Our reward function combines four components: the original reward \(R\) (e.g., answer correctness and
format), Diversity Reward \(R_{\text{div}}\), Representativeness Reward \(R_{\text{rep}}\), and Curiosity
Reward \(R_{\text{cur}}\). The overall reward is:
\[R' = R + \lambda_{\text{div}} R_{\text{div}} + \lambda_{\text{rep}} R_{\text{rep}} + \lambda_{\text{cur}}
R_{\text{cur}}\]
Diversity Reward
Following prior unsupervised summarization objectives, we encourage selected regions to be mutually
dissimilar in feature space. Let \(V\) denote the set of features of the input frames and \(\hat{V} =
\hat{V}^{f} \cup \hat{V}^{r}\) denote the set of features of the selected frames (\(\hat{V}^{f}\)) and
regions (\(\hat{V}^{r}\)).
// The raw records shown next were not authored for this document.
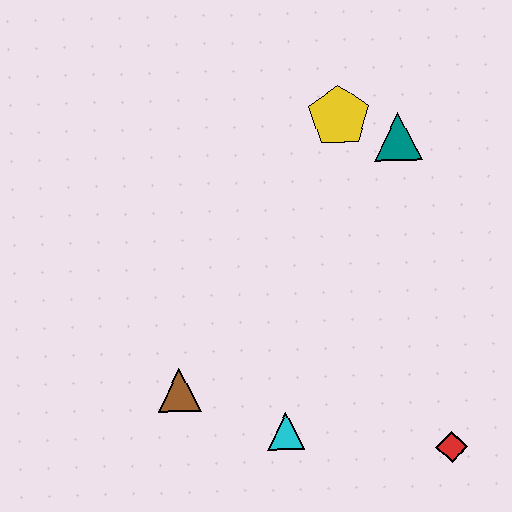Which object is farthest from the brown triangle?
The teal triangle is farthest from the brown triangle.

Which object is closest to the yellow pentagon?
The teal triangle is closest to the yellow pentagon.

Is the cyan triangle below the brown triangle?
Yes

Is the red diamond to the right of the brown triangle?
Yes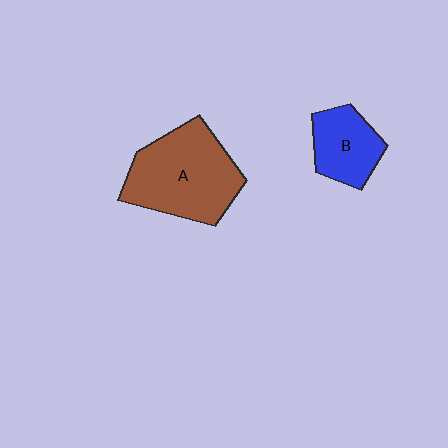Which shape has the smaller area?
Shape B (blue).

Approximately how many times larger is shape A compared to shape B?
Approximately 1.9 times.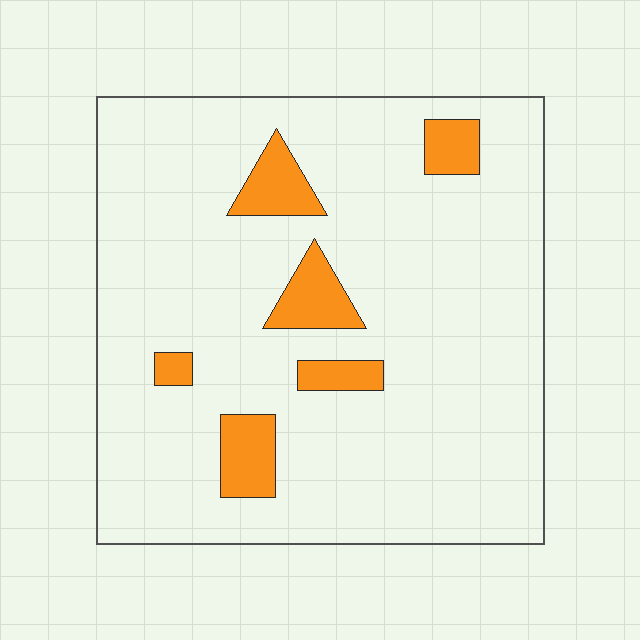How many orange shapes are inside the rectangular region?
6.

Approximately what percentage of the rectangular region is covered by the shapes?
Approximately 10%.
We define diversity reward to encourage the policy to avoid redundant region
selections:
\[R_{\mathrm{div}}(\hat{V}^{r}) = \frac{1}{|\hat{V}^{r}| (|\hat{V}^{r}| - 1)} \sum_{i=1}^{|\hat{V}^{r}|}
\sum_{j \ne i}^{|\hat{V}^{r}|-1} d(v_i, v_{j})\]
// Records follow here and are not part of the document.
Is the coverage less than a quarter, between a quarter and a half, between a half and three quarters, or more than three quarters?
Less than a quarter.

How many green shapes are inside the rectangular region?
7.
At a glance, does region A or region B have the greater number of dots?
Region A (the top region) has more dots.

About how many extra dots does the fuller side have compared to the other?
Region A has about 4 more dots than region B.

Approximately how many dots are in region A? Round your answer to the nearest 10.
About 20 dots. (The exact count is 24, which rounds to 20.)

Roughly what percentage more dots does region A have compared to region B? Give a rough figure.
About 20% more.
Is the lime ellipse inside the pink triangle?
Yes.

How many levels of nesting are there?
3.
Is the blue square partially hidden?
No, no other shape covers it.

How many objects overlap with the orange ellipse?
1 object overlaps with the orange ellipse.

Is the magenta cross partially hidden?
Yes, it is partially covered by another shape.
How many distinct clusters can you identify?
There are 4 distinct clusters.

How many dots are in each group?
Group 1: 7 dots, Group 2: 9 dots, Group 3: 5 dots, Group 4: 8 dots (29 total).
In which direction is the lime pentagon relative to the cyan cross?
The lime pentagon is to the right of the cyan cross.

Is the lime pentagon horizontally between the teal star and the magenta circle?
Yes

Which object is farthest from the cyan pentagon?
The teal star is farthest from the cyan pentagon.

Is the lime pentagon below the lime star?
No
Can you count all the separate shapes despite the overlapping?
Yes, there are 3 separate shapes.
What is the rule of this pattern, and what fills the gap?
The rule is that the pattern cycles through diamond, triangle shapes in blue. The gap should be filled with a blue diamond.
where \(d(\cdot,\cdot)\) denotes cosine similarity:
\[d(v_i, v_{j}) = 1 - \frac{v_i^{\top} v_{j}}{\|v_i\|_2 \|v_{j}\|_2}.\]
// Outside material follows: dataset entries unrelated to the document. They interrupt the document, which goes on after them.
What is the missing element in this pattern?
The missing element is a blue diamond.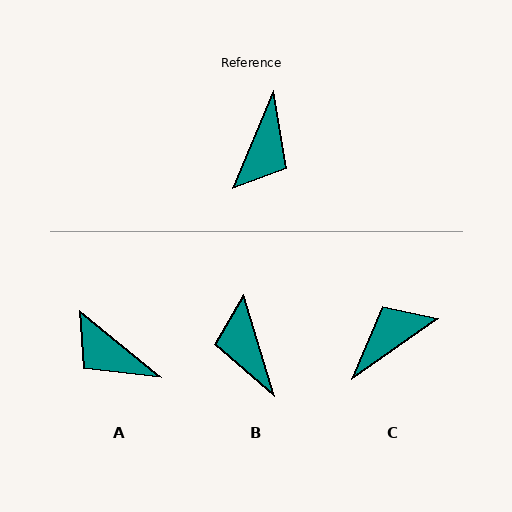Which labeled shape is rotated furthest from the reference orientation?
C, about 147 degrees away.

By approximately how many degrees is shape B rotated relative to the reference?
Approximately 141 degrees clockwise.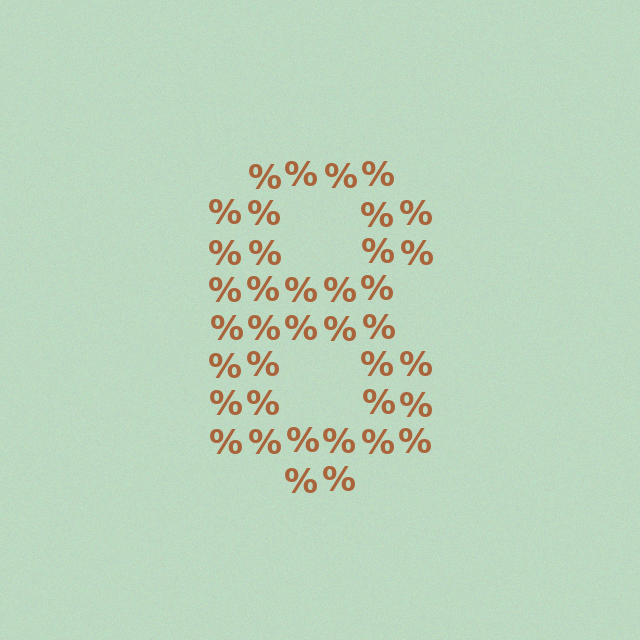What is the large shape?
The large shape is the digit 8.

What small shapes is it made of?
It is made of small percent signs.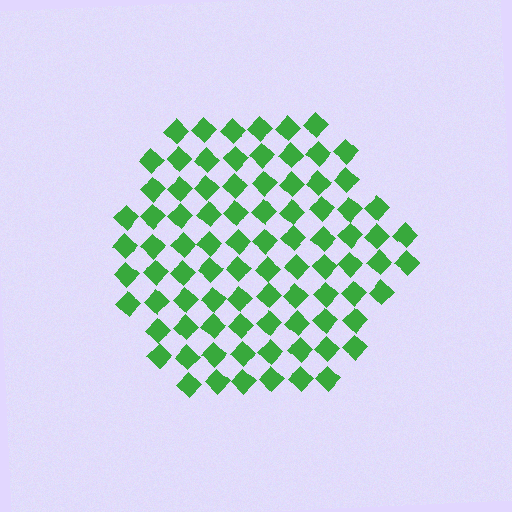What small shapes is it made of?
It is made of small diamonds.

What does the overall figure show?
The overall figure shows a hexagon.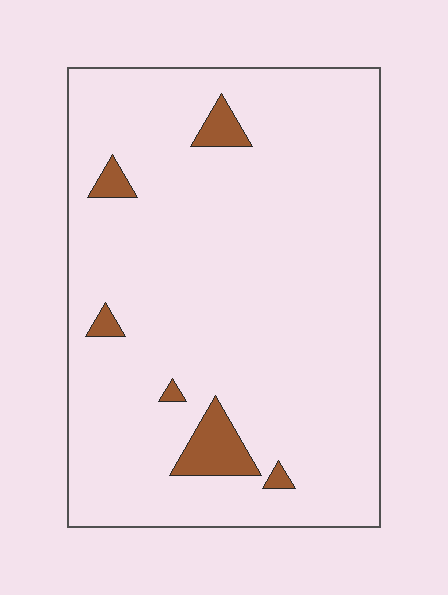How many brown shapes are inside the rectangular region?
6.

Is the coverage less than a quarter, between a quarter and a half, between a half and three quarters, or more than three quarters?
Less than a quarter.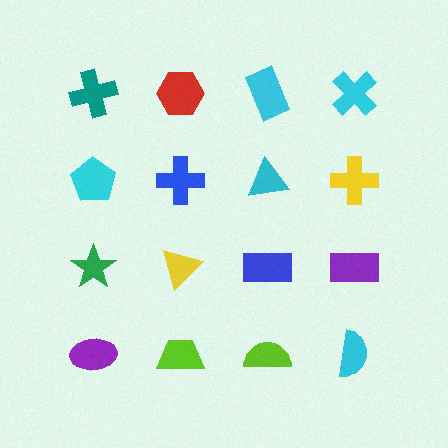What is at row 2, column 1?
A cyan pentagon.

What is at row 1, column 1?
A teal cross.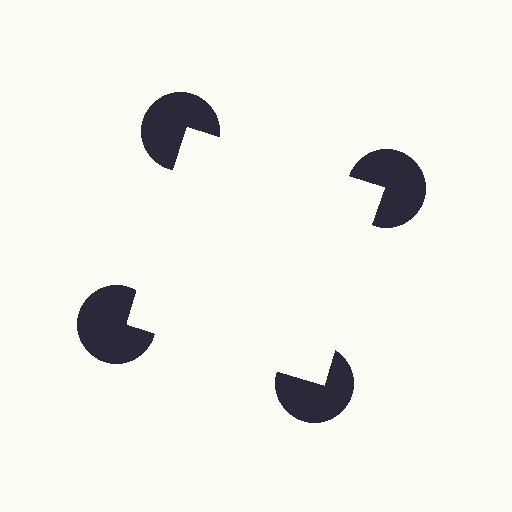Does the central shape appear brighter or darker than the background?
It typically appears slightly brighter than the background, even though no actual brightness change is drawn.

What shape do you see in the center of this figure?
An illusory square — its edges are inferred from the aligned wedge cuts in the pac-man discs, not physically drawn.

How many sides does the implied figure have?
4 sides.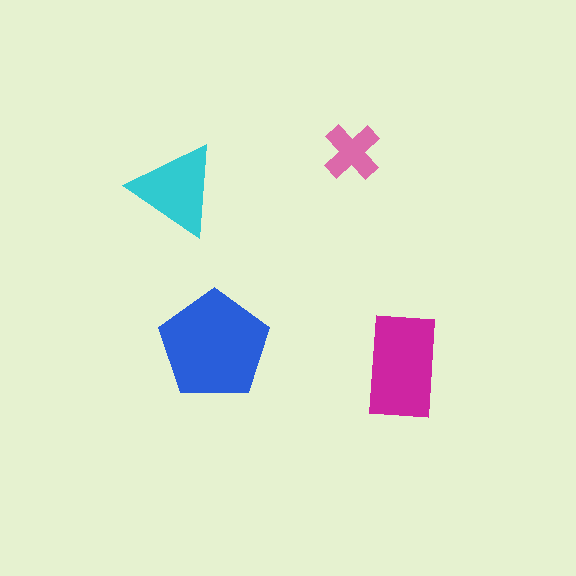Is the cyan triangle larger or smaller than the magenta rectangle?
Smaller.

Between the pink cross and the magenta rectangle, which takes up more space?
The magenta rectangle.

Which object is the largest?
The blue pentagon.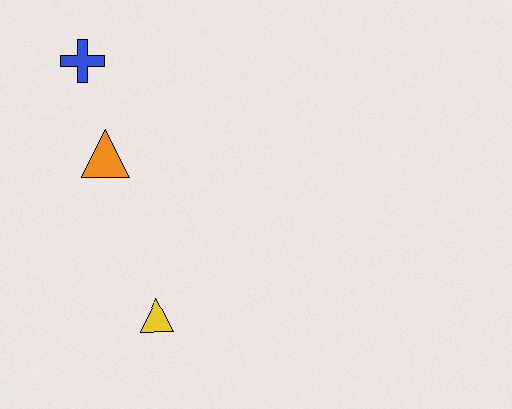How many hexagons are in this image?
There are no hexagons.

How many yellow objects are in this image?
There is 1 yellow object.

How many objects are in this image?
There are 3 objects.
This objective computes the average pairwise distance between all selected region features, making the
reward depend on the orientation of features rather than their magnitude.
Representativeness Reward
To ensure the selected frames \(\hat{V}^{f}\) remain informative, we encourage them to represent the global
video frame set \(V\):
\[R_{\mathrm{rep}}(V,\hat{V}^f) = \exp\!\left(-\frac{1}{|V|} \sum_{i=1}^{|V|} \min_{v_j \in \hat{V}^{f[-1]}}
\| v_i - v_{j} \|_2\right)\]
where \(\|\cdot\|_2\) denotes the Euclidean distance in the feature space and \(\hat{V}^{f[-1]}\) is the set
of frame features selected in the last clipping operation. This reward measures how well the selected frames
cover the entire video in feature space.
Curiosity Reward
To balance exploration and prevent overuse of visual operations, we incorporate a curiosity reward:
\[R_{\text{cur}}(\hat{V}_i) = \alpha \left( H - \frac{1}{K}\sum_{j=1}^{K} \mathbb{I}\big[|\hat{V}_j| >
0\big] \right)_+ \cdot \mathbb{I}\big[|\hat{V}_i| > 0\big] - \beta \left(\,|\hat{V}_i| - N\,\right)_+\]
where \(K\) is the number of rollouts, \((\cdot)_+\) is the ReLU function, \(\mathbb{I}[\cdot]\) is the
indicator function, \(\alpha\) and \(\beta\) are coefficients, and \(H\) is the threshold. The first term
encourages exploration when visual operations are under-utilized, while the second term penalizes excessive
calls to prevent over-reliance on visual operations.